Minnesota is bucking national trends when it comes to fatal motor vehicle crashes — and not in a good way.
The death toll on state roads totaled 314 as of Tuesday, a number that's rising at a time when road fatalities are going down across the country. That figure includes six people who died in crashes on state roads Monday and Tuesday, according to preliminary data from the Minnesota Department of Public Safety.
In 2019, the state didn't record its 300th fatality until Oct. 29.
"We have had a very bad year for traffic fatalities," said Booker Hodges, assistant public safety commissioner.
There are fewer drivers on the road largely due to COVID-19, and deaths nationally have fallen 2% during the first half of 2020 over last year, according to preliminary data from the National Highway Traffic Safety Administration (NHTSA). Nationwide, traffic deaths fell for the third straight year in 2019 to just over 36,000.
But the national rate for traffic fatalities is higher this year, with 1.25 deaths per 100 million vehicle miles traveled, compared with 1.1 fatalities last year, the NHTSA said.
Nearly a third of the fatal wrecks in Minnesota have resulted from speeding, which prompted Hodges to issue a stern warning to drivers.
"We share a latitude with Germany, but we don't have an autobahn in Minnesota," he said during a snowy news conference in Rochester. "We need people to slow the hell down."
Speed has been a factor in 94 deadly wrecks while alcohol played a role in 90 crashes, the two most common causes. Another 77 victims were not wearing seat belts, and 24 crashes were the result of a distracted driver, officials said.
Olmsted County Sheriff Kevin Torgerson found the numbers troubling but not surprising.
"I've been in law enforcement for 40 years and I've never seen a sudden change in behavior in all my time," he said.

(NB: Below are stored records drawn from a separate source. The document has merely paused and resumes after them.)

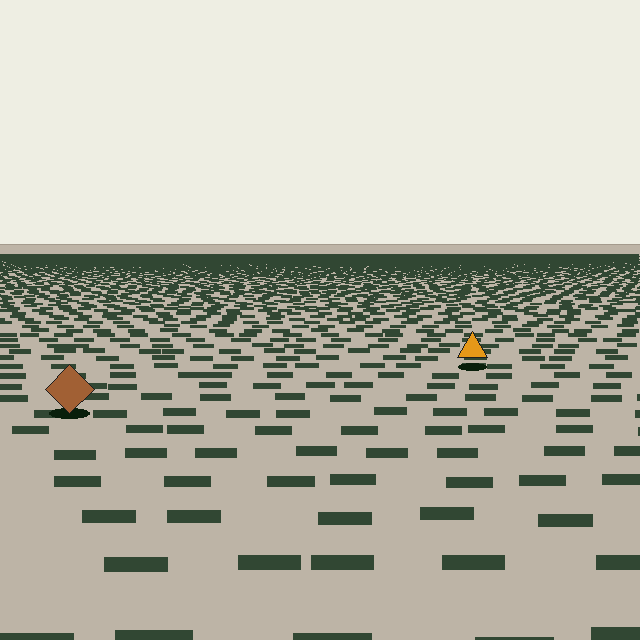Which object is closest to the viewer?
The brown diamond is closest. The texture marks near it are larger and more spread out.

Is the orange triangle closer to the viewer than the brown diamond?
No. The brown diamond is closer — you can tell from the texture gradient: the ground texture is coarser near it.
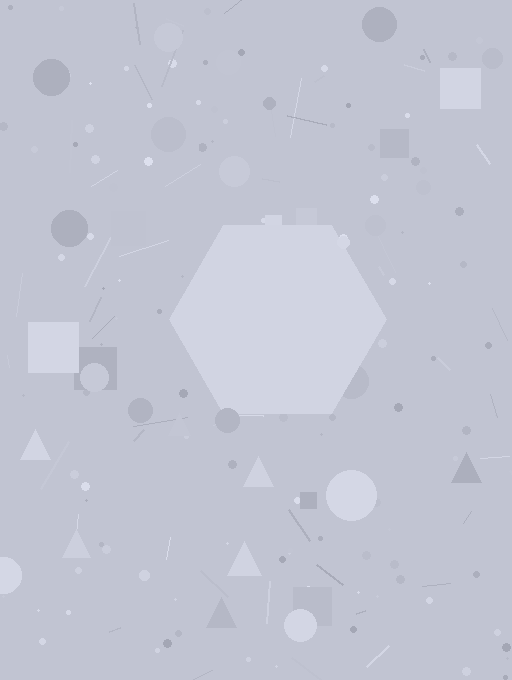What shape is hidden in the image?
A hexagon is hidden in the image.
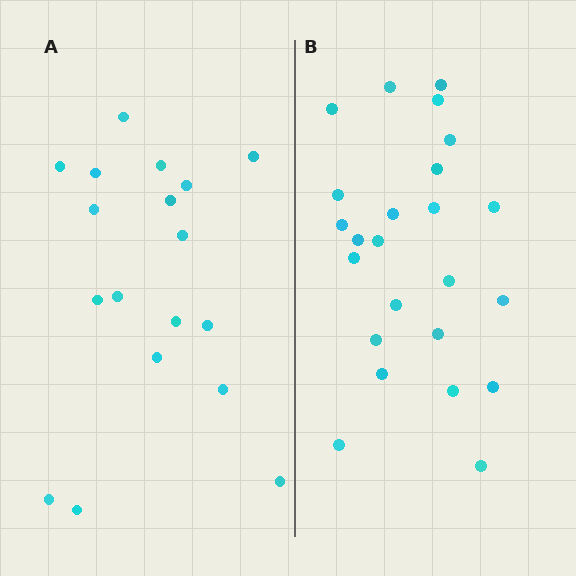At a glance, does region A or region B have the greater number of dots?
Region B (the right region) has more dots.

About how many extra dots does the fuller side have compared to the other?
Region B has about 6 more dots than region A.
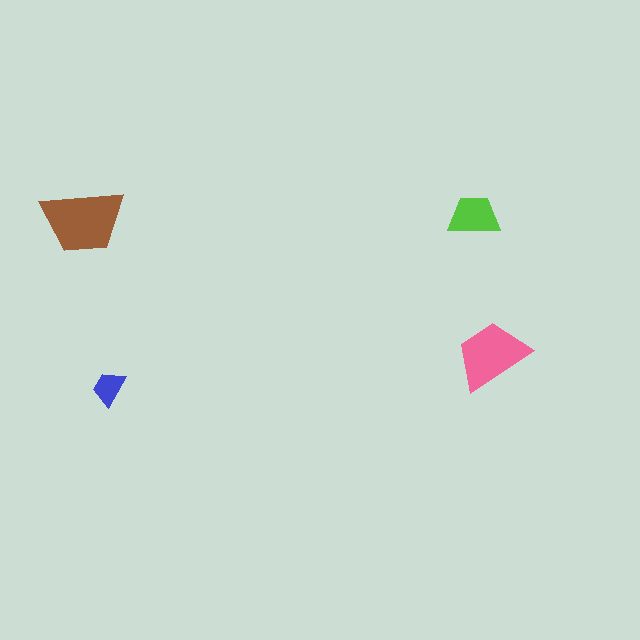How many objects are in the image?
There are 4 objects in the image.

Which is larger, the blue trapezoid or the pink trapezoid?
The pink one.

This spring alone, the State Patrol reported a 150% increase in drivers caught going 100 mph or faster.
Traffic safety officials set up more than 300 empty chairs Tuesday on the lawn at Soldier's Field in Rochester to symbolize the lives that have been lost on state roads.
One was for Dylan Delaney, 17, the state's first traffic fatality of 2020.
He died Jan. 1 when the vehicle he was riding in collided with a semitrailer truck in Mabel in southeastern Minnesota.
His mother, Sarah, an EMT, responded to the crash. She looked inside the vehicle, saw "wild hair that looked familiar" and a bracelet she recognized, and realized one of the victims was her son.
"Our family will have an empty chair at the table," Sarah Delaney said at the news conference. "I'd give anything to have him walk through the door and start arguing with his sisters.
"Slow down, put the phone away, drive sober and drive sober. Drive seriously and drive smart."
Another teen in that wreck, Spencer Douglas, 15, died several days later.
Since then, fatalities have occurred in 70 of the state's 87 counties. The most have been in Hennepin with 39, followed by Ramsey, 16; St. Louis, 15; Anoka, 14; and Olmsted, 11. More than two-thirds of the fatal crashes occurred outside the metro area, according to state data.
The deaths include 191 occupants of motor vehicles, 54 motorcyclists, 35 pedestrians and nine bicyclists. All categories show an increase over 2019 numbers.
"I am frustrated and sad because of the actions people are taking on roads right now," said Lt. Rochelle Schrofer of the State Patrol. "Those decisions are killing people on our roadways."
Law enforcement and traffic safety officials called on drivers to make smart choices behind the wheel.
"Enforcement is not the only answer," Torgerson said. "I pray we have no more deaths and we will stand up to this pandemic of bad choices."